What is happening in the body?
Most patients feel completely normal. Some experience mild cramping (read our collaboration guide to cramps after IVF transfer for many specific supports), bloating or pelvic awareness. Others notice breast tenderness, fatigue, or nausea, although these symptoms are more often related to progesterone than the implantation itself.
It is important to note that the presence or absence of symptoms is not a reliable indicator of outcome.
How long does it take for an embryo to implant?
This is one of the most frequently asked questions during the two-week wait.

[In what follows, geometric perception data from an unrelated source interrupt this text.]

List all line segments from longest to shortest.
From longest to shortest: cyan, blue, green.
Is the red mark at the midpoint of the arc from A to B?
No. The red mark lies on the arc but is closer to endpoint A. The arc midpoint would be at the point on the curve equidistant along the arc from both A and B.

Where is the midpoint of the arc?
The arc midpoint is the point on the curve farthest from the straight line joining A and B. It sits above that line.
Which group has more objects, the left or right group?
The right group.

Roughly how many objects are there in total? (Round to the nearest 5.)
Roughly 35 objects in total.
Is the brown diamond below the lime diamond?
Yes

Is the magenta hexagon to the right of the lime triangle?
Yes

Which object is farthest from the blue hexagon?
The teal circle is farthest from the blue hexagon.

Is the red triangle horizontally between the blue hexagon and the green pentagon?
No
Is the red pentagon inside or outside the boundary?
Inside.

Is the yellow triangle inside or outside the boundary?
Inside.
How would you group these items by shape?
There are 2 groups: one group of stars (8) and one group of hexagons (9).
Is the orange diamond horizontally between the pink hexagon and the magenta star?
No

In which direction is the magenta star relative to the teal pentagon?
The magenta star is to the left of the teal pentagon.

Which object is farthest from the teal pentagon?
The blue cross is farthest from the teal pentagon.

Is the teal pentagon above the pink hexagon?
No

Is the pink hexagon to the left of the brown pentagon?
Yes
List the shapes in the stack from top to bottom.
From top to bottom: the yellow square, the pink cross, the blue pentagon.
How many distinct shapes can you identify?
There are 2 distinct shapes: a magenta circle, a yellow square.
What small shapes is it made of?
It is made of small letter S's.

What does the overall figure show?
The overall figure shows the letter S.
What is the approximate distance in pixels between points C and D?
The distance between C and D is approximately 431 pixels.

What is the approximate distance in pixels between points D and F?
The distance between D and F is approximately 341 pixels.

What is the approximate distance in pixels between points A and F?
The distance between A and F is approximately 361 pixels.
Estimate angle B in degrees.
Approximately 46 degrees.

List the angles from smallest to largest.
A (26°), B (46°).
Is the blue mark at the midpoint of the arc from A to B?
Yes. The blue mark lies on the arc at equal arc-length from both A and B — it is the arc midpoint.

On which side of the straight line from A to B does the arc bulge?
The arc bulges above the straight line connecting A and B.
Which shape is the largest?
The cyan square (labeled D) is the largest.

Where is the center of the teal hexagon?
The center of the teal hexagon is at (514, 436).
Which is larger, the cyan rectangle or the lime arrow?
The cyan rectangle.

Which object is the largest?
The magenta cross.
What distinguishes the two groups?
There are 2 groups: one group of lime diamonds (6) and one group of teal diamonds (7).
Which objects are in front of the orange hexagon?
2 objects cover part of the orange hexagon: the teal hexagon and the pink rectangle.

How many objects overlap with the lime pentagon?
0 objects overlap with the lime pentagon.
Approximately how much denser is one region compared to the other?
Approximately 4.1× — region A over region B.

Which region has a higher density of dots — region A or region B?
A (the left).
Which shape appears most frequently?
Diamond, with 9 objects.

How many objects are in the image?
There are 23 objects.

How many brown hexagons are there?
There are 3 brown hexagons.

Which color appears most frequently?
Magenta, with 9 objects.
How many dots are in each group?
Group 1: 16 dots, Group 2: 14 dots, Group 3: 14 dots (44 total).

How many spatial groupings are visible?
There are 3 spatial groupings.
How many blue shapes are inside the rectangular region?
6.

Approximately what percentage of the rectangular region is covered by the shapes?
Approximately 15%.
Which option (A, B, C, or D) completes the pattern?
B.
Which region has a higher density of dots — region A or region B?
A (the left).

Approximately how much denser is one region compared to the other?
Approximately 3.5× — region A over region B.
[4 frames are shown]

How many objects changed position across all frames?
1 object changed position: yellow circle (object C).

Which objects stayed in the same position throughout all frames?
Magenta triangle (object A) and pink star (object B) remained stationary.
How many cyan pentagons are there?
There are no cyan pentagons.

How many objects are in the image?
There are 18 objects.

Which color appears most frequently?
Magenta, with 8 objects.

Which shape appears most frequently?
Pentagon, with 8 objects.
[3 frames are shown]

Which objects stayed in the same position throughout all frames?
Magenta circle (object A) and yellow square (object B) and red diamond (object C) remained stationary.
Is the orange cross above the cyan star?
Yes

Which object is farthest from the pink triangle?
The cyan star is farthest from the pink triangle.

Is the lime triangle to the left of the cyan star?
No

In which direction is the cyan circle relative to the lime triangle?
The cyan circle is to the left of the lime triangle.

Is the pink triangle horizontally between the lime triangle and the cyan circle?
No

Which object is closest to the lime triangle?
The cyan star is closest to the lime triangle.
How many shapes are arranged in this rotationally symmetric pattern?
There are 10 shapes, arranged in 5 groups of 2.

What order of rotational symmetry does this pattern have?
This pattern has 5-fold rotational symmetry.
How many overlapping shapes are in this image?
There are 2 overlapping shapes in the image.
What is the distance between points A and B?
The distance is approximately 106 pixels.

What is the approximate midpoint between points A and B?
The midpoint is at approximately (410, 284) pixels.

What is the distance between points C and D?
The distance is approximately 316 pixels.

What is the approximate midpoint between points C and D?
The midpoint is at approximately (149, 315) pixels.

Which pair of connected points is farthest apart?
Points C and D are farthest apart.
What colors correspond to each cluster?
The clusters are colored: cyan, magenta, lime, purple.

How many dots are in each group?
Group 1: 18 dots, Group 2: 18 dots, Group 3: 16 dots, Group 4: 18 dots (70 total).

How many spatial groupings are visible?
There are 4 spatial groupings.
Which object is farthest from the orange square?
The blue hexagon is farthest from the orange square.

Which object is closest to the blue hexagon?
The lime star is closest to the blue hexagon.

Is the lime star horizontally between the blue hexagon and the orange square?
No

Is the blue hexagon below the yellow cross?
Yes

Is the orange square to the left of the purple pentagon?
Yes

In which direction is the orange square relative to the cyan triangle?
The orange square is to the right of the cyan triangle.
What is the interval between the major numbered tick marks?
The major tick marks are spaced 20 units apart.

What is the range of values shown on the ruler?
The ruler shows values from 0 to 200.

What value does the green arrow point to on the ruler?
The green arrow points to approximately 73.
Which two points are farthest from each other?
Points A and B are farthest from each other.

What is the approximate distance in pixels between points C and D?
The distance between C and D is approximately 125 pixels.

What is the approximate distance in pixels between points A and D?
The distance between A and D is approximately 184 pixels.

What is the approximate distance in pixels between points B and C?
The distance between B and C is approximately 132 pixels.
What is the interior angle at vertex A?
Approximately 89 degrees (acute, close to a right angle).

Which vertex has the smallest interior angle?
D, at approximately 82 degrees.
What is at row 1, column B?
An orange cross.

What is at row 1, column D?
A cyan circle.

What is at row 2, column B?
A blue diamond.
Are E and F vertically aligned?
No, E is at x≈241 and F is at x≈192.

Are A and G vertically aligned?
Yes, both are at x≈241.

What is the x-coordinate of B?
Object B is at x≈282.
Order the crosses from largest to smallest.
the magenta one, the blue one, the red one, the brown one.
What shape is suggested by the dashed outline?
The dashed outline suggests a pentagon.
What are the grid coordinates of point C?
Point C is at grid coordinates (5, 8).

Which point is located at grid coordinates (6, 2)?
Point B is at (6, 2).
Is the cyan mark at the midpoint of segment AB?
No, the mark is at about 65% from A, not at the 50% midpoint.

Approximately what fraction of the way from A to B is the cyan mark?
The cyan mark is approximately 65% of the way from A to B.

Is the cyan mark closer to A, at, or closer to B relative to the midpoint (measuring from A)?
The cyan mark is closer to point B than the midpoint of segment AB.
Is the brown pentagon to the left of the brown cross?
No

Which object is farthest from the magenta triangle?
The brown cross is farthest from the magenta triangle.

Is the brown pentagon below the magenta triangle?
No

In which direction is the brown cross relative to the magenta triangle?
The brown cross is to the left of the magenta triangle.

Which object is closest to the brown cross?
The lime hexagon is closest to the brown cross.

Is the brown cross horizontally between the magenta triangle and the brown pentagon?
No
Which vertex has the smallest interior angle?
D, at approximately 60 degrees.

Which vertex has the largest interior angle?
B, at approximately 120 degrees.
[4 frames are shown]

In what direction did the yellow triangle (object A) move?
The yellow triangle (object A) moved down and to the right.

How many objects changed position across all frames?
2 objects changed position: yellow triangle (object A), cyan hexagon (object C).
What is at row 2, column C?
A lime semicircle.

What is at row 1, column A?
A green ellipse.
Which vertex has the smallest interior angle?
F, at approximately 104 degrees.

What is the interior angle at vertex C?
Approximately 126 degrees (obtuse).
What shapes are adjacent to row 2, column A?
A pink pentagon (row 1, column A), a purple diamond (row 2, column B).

For a blastocyst transfer, implantation generally begins in the one to three days after transfer and continues over several days as the embryo integrates into the uterine lining. Approximately seven to ten days after transfer, implantation is usually complete and hCG production has begun.
The emotional reality of the two week wait
The time between transfer and pregnancy test can seem endless.
Unlike stimulation cycles, with an FET there are often no appointments, scans or interventions. For many patients, this sudden lack of activity can seem surprisingly difficult.
What does this imply?
The two-week wait is often the most emotionally draining part of treatment.
I strongly believe in supporting patients through this stage rather than just telling them to wait. At Fitzrovia Fertility we take a truly holistic approach. In addition to medical support, patients have access to our fertility coach, counselor, nutritionist and acupuncture team.
I often encourage patients to anchor themselves in what they know rather than what they cannot control. The embryo transfer is complete, and from that point on, much of the process is biological. Gentle exercise, maintaining a routine, prioritizing sleep, and avoiding excessive checking for symptoms can all help make the wait more manageable.